Sexual Revolution - Modern Revolutions

Modern Revolutions

The Industrial Revolution during the nineteenth century and the growth of science and technology, medicine and health care, resulted in better contraceptives being manufactured. Advances in the manufacture and production of rubber made possible the design and production of condoms that could be used by hundreds of millions of men and women to prevent pregnancy at little cost.

Advances in chemistry, pharmacology, and biology, and human physiology led to the discovery and perfection of the first oral contraceptives also known as "the Pill". Purchasing an aphrodisiac and various sex toys became "normal". Sado-masochism ("S&M") gained popularity, and "no-fault" unilateral divorce became legal and easier to obtain in many countries during the 1960s, 1970s, and 1980s.
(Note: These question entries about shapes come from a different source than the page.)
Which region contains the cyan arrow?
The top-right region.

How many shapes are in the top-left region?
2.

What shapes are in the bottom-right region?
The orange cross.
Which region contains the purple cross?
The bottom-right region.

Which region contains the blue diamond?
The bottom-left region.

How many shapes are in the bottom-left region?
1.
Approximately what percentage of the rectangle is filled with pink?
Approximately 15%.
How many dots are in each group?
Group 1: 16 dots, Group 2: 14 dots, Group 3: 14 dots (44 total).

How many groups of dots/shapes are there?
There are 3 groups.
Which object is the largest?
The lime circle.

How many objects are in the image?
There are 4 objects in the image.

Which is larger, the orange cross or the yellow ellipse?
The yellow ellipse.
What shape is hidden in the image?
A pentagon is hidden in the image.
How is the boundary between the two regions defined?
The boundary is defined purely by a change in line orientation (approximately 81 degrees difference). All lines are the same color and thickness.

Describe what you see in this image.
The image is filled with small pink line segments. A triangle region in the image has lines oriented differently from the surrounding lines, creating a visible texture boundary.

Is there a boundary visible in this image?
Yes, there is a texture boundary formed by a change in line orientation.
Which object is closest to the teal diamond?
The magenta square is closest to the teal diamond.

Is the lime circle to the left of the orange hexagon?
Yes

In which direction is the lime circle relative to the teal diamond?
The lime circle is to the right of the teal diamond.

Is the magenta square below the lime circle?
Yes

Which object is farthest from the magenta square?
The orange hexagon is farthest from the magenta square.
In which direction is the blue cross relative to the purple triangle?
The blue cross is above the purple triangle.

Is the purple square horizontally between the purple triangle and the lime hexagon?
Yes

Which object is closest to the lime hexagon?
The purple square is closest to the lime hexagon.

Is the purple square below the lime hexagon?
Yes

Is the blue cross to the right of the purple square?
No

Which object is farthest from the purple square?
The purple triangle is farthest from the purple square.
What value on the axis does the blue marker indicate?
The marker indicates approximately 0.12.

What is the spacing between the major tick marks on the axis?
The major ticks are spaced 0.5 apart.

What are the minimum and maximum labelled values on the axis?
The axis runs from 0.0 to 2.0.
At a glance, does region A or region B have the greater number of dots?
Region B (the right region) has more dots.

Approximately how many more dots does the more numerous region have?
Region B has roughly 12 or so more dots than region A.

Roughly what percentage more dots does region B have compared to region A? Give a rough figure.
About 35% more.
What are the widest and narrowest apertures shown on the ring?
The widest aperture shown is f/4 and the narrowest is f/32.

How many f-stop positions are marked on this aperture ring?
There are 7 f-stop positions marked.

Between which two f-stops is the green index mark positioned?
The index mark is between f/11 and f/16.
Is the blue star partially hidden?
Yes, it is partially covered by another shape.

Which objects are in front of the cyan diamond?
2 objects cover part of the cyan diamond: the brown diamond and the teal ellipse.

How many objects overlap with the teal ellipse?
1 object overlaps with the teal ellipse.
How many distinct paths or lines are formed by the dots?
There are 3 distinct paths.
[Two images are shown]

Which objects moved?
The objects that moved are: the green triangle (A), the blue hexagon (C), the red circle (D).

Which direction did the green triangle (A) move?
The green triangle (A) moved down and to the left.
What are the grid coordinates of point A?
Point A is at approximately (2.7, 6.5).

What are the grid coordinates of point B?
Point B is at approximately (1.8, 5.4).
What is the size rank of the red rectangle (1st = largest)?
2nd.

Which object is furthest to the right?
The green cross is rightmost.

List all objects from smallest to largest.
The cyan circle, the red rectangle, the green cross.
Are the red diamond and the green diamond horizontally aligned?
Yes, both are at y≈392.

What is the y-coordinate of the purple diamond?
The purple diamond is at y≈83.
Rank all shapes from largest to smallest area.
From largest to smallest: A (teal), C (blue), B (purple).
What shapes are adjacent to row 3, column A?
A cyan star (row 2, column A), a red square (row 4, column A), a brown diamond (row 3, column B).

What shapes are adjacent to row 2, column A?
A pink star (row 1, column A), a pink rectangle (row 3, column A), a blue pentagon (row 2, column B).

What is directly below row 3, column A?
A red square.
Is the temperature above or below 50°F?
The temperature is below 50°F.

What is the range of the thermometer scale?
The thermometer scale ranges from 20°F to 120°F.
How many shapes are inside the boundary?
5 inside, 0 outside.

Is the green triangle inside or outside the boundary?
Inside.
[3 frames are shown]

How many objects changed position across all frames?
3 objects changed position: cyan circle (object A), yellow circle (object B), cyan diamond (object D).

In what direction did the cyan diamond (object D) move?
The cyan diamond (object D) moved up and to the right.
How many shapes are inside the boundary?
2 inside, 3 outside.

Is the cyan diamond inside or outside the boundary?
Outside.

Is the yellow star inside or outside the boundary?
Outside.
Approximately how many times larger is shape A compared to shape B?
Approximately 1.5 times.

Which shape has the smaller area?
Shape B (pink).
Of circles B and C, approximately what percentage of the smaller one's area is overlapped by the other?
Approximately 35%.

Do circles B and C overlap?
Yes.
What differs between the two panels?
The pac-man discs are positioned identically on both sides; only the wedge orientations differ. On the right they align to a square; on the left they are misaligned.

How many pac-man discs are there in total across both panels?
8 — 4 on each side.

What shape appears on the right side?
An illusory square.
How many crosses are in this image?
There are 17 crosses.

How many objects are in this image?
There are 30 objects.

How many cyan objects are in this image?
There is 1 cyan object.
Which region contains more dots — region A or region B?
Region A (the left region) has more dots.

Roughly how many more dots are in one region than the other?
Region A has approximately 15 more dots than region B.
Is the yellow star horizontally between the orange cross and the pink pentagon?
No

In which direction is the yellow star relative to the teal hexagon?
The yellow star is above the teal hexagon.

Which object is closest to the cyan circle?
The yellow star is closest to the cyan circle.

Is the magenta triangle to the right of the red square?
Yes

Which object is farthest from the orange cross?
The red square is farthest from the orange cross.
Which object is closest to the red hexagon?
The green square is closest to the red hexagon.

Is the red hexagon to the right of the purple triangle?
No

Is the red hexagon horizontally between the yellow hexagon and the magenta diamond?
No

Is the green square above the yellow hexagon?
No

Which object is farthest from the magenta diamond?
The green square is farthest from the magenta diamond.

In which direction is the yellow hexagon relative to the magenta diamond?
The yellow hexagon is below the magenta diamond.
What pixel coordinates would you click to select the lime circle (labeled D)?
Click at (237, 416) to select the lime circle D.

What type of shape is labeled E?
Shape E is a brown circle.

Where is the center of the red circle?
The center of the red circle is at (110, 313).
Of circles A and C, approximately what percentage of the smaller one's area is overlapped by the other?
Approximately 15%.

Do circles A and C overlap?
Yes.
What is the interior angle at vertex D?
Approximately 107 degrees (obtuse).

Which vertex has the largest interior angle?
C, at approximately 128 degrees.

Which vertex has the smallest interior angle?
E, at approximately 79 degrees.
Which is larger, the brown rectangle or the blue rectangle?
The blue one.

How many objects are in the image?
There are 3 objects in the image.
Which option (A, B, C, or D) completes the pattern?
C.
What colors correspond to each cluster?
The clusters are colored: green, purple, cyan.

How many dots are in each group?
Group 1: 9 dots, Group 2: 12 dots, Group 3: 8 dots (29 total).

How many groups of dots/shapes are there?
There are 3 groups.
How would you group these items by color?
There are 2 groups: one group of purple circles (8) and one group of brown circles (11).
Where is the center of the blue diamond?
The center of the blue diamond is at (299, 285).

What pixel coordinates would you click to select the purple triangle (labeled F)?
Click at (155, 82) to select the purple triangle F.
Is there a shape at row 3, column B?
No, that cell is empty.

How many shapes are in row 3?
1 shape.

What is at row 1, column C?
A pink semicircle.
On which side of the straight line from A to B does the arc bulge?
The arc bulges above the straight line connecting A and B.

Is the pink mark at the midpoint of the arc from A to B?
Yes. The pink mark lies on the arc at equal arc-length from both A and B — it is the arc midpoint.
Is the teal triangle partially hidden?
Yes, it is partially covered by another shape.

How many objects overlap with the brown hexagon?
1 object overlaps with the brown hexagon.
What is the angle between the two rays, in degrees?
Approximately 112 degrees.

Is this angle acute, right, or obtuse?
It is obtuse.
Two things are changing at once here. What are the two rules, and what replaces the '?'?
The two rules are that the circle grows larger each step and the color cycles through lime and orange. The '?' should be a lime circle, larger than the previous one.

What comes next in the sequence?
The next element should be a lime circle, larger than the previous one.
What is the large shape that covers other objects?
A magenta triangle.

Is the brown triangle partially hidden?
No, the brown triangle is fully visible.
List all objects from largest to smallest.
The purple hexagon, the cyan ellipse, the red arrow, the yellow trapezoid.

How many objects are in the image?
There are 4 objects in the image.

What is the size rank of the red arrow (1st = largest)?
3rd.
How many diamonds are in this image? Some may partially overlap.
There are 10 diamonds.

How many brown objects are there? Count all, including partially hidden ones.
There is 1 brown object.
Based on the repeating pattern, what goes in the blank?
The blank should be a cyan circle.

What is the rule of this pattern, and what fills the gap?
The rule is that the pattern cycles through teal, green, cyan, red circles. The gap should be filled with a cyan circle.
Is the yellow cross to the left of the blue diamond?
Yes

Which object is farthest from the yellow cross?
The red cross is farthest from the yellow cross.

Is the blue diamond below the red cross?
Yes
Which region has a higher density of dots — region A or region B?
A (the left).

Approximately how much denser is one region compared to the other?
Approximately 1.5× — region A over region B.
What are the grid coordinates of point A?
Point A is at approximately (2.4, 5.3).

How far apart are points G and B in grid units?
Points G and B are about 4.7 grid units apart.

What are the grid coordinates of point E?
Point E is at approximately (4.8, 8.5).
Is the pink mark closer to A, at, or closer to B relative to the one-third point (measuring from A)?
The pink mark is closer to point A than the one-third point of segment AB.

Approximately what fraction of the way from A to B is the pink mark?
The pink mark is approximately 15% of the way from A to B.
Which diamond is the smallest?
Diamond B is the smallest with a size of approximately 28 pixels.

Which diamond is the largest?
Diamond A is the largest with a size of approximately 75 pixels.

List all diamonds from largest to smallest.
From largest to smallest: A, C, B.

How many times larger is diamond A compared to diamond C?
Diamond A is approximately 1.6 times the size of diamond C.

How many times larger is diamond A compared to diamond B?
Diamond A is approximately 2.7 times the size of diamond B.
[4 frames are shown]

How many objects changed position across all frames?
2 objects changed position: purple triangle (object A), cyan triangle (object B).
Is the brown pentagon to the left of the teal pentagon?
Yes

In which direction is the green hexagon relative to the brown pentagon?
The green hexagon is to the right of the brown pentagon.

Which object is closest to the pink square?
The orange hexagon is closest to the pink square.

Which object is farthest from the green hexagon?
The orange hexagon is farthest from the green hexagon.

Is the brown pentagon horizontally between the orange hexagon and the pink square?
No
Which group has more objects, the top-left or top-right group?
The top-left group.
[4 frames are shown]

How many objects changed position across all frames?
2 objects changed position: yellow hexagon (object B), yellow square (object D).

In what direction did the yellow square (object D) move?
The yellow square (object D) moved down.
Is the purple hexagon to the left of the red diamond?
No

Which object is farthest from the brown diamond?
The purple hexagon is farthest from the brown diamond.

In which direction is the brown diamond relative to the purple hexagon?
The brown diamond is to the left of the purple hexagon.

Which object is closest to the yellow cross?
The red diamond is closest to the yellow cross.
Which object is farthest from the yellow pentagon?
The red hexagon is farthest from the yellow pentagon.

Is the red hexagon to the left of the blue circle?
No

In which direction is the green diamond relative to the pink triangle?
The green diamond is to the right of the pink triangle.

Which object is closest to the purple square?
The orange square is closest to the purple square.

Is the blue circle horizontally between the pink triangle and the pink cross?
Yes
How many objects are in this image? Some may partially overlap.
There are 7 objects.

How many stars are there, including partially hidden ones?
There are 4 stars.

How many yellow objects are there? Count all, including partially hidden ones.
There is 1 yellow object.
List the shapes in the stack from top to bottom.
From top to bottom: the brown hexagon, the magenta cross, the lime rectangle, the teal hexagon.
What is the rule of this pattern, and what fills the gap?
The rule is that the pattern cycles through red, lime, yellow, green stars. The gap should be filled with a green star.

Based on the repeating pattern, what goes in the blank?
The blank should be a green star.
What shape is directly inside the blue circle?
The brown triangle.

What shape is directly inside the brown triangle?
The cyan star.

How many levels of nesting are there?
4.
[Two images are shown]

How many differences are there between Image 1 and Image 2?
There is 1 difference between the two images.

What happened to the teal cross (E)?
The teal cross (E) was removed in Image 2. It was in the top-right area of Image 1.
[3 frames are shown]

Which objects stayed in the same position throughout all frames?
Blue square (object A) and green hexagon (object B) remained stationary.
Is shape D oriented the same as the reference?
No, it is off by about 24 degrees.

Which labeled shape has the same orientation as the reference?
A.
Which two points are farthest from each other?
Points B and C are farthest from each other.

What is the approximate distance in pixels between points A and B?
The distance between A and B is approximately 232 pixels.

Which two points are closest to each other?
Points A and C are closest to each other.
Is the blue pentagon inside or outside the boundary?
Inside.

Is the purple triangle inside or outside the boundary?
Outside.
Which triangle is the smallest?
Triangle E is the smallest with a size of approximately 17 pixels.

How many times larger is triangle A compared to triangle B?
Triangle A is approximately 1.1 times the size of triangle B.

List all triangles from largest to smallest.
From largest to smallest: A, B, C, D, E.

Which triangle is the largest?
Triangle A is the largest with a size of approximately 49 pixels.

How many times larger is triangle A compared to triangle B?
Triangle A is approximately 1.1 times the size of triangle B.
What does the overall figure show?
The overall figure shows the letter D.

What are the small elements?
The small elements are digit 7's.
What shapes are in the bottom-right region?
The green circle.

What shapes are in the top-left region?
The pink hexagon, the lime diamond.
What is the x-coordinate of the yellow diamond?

All these developments took place alongside and combined with an increase in world literacy and decline in religious observance. Old values such as the biblical notion of "be fruitful and multiply" were cast aside as people continued to feel alienated from the past and adopted the lifestyles of modernizing westernized cultures.

Another contribution that helped bring about this modern revolution of sexual freedom were the writings of Herbert Marcuse and Wilhelm Reich, who took the philosophy of Karl Marx and similar philosophers, and mixed together this chant for freedom of sexual rights in modern culture.

When speaking of sexual revolution, historians make a distinction between the first and the second sexual revolution. In the first sexual revolution (1870–1910), Victorian morality lost its universal appeal. However, it did not lead to the rise of a "permissive society". Exemplary for this period is the rise and differentiation in forms of regulating sexuality.